Posted by ぷりんちぺ at 2009年11月12日 13:10
ぷりんちぺさまへ>

 コメント、ありがとうございます!
 ヘアースタイルにしても、洋服にしても、あの時代は、流行がきちんとありましたね。周りは、ほとんど同じようなファッションでした。でも、わたし自身は、やはり、一人浮いていたように思います。「そんな服しか持っていないの?」---と、面と向かって言われたこともありましたからね。(爆)
 何万もするような服を平気で買う学生たちに、正直、少しばかり恐ろしささえ感じていましたから、今考えれば、大変な時代だったと思いますね。でも、それに合わせて無理をしていた学生たちも、案外多かったのではないかと思いますよ。

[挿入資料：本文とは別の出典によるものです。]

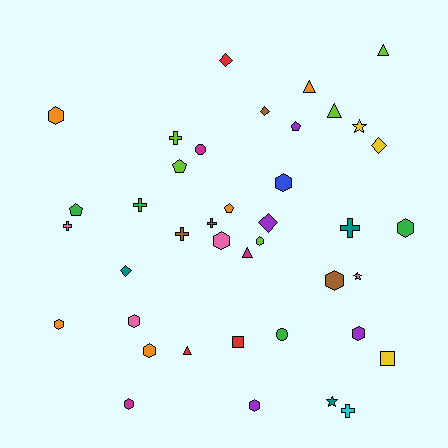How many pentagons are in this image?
There are 4 pentagons.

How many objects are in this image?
There are 40 objects.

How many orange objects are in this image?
There are 5 orange objects.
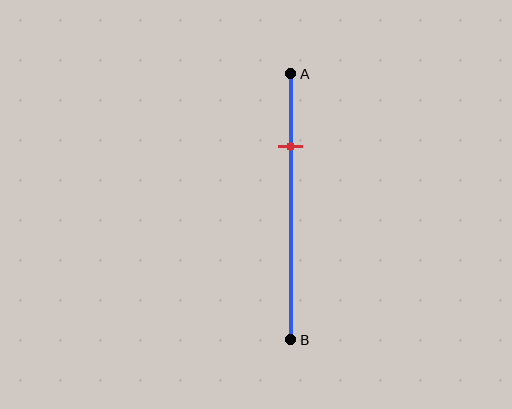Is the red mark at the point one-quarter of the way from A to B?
Yes, the mark is approximately at the one-quarter point.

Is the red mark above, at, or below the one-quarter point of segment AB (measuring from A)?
The red mark is approximately at the one-quarter point of segment AB.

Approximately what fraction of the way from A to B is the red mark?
The red mark is approximately 25% of the way from A to B.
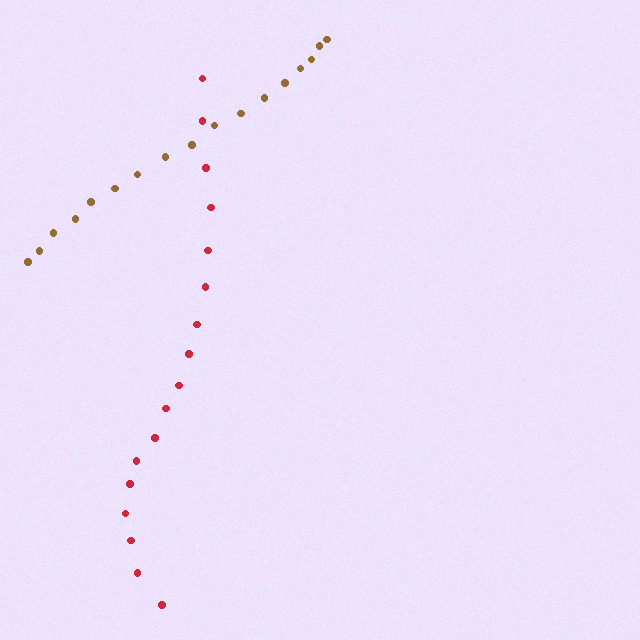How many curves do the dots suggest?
There are 2 distinct paths.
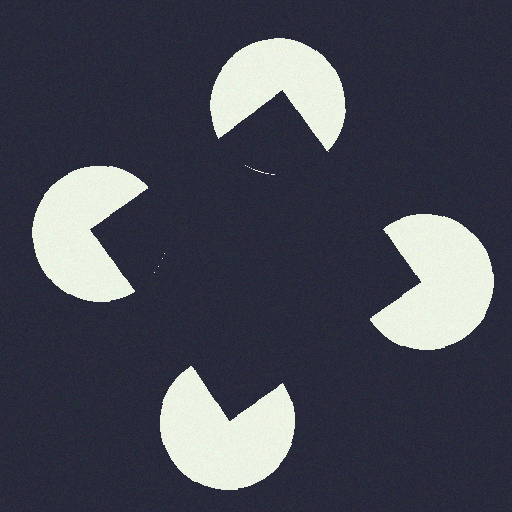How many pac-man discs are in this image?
There are 4 — one at each vertex of the illusory square.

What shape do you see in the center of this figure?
An illusory square — its edges are inferred from the aligned wedge cuts in the pac-man discs, not physically drawn.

 山口百恵については、人気が二分していたように思います。わたしの周りにいた女性たちは、例の三人娘をあまり良くいう者はいなかったと記憶しています。ぷりんちぺさんは、山口百恵、好きだったんですね。やはり、世代が少し若いからでしょうか?わたしたち世代は、かなりシビアでした。まあ、わたしたちの世代は、タレントは誰に対しても厳しい見方しかしなかったのかもしれませんが・・・。ピンク・レディーについても、高校の頃の彼女たちを知っているという人もいて、相当辛辣でしたね。(笑)
Posted by ちよみちよみ at 2009年11月12日 14:45
私もブランド物には懐疑的です。
スタイルもいいモデルが着るからさまになるのであって、一般人が着ても同じにはならない。
思うに 服は着た人の中身(大人か子供か、人生の達成度、熟成度)を表してしまうんじゃないかと思う。
ブランドという栄光に同化したいのだろうけど、精神を磨かれた人でないと同化しないんじゃないか?。
モデルの台詞、同感です。たとえ高いもの着ててもその人に合わないのなら意味ないし、自分の体型を分かった上でそれに合う欠点をカバーした服を見つけて着こなしてる人が素敵に思える。
以前浴衣着た自分の写真を見たら合わないと思ってしまった。着物苦手も有るけど。
ちなみに私も小学・中学と山口百恵好きでした。
誕生日が一日違いで悔しかったのも有りました。
Posted by ブランフェムト at 2009年11月24日 13:32
ブランフェムトさまへ>

 おっしゃる通り、人生の達成度や熟成度に、ファッションは左右されるものですね。
 中身が未熟な女性が、どれほど高級なブランド物を身につけても、それが少しも美しく見えないというのは、そういう理由が影響しているのでしょうね。
 また、いくら年齢を重ねていたとしても、下卑た感性の持ち主では、どんなに完璧に着飾ったところで、それは単にケバいおばさんにしかならないということですね。
 どれほど素敵な服でも、モデルのような洗練された体形の人にしか似合わないものもありますから、一般の人間が同じ服を身につけても滑稽にしか見えない場合もあります。
 ファッションは、流行を取り入れることも楽しいですが、最も大切なことは、自分という人間をしっかりと認識するところから勉強しなければ、本当の美しさは見つけられないということなのではないかと思うのです。